9. The method of claim 8 wherein performing a bypass potential analysis includes ordering of said set of instructions during said pre-cache scheduling.

10. The method of claim 9 wherein utilizing a bypass includes generating a named bypass for use as a virtual register, eliminating a content addressable memory match.

11. A processing system comprising:

a scheduler to group a plurality of instruction sets for block retirement;

a register access elimination unit coupled to said scheduler to perform a dependency analysis on said plurality of instruction sets;

an instruction cache coupled to said register access elimination unit;

a bypass network coupled to said instruction cache; wherein said bypass network includes:

a register file; and

a plurality of pipeline registers.

12. The processing system of claim 12 wherein said dependency analysis includes determining bypass availability and register access elimination.

13. The processing system of claim 13 wherein said plurality of pipeline registers utilize a named bypass system.

14. The processing system of claim 14 wherein said named bypass system creates a plurality of virtual registers and eliminates an associative match.

15. The processing system of claim 11 wherein said scheduler performs a bypass potential analysis on said plurality of instruction sets.

16. A processing system comprising:

an external memory unit;

an instruction fetch unit coupled to said memory unit to fetch instructions from said memory unit;

a scheduler to group a plurality of instruction sets for block retirement;

a register access elimination unit coupled to said scheduler to perform a dependency analysis on said plurality of instruction sets;

an instruction cache coupled to said register access elimination unit;

a bypass network coupled to said instruction cache; wherein said bypass network includes:

a register file; and

a plurality of pipeline registers.

17. The processing system of claim 16 wherein said dependency analysis includes determining bypass availability and register access elimination.

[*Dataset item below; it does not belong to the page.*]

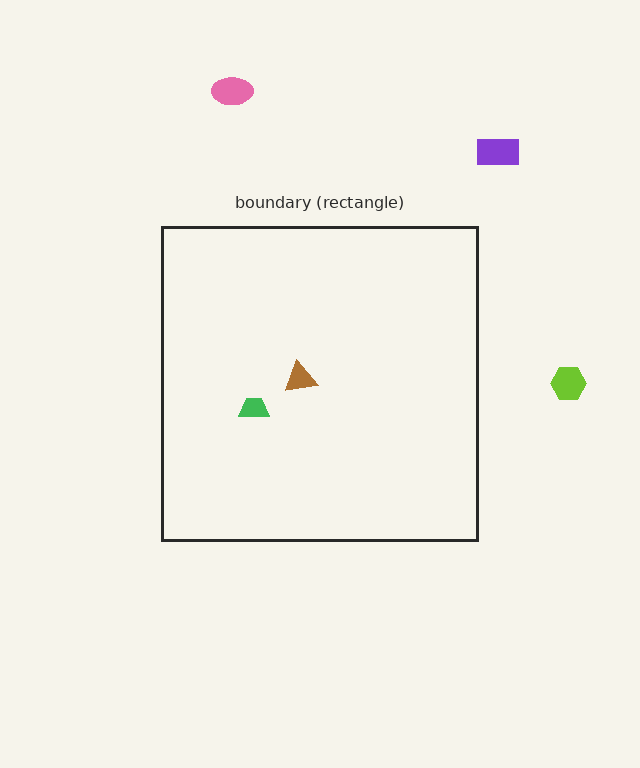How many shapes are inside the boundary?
2 inside, 3 outside.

18. The processing system of claim 17 wherein said plurality of pipeline registers utilize a named bypass system.

19. The processing system of claim 16 wherein said scheduler performs a bypass potential analysis on said plurality of instruction sets.

20. The processing system of claim 16 wherein said external memory unit and said register file are updated at writeback when a bypass cannot be utilized.

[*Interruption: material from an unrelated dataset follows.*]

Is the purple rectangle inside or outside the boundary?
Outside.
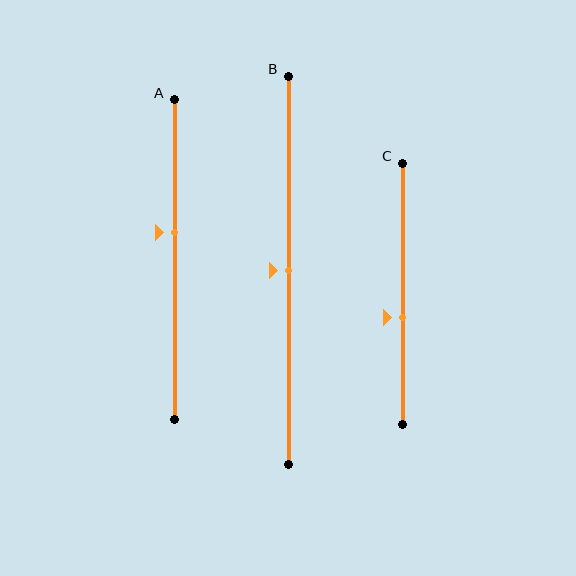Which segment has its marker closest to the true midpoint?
Segment B has its marker closest to the true midpoint.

21. A set of instructions residing in a storage medium, said set of instructions capable of being executed by a processor to implement a method to process instructions, the method comprising:

pre-cache scheduling a set of instructions;

determining whether a register access for one of said instructions can be bypassed based on said pre-cache scheduling of said set of instructions;

executing said set of instructions in a block retirement mode; and

utilizing a bypass during execution of said instruction.

22. The set of instructions of claim 21 wherein said pre-cache scheduling of said set of instructions occurs in a scheduler prior to placement in an instruction cache.

23. The set of instructions of claim 22 wherein determining whether a register access can be bypassed further comprises:

determining which instructions can utilize a bypass; and

determining which register access can be eliminated.

24. The set of instructions of claim 23 wherein said register access is a register read.

25. The set of instructions of claim 23 wherein said register access is a register write.

26. The set of instructions of claim 23 wherein eliminating said register access further comprises:

delivering a generated data value from said set of instructions to all other instructions requiring said data value within said instruction block; and

completing block retirement of said set of instructions.

27. The set of instructions of claim 26 wherein utilizing a bypass includes generating a named bypass for use as a virtual register, eliminating a content addressable memory match.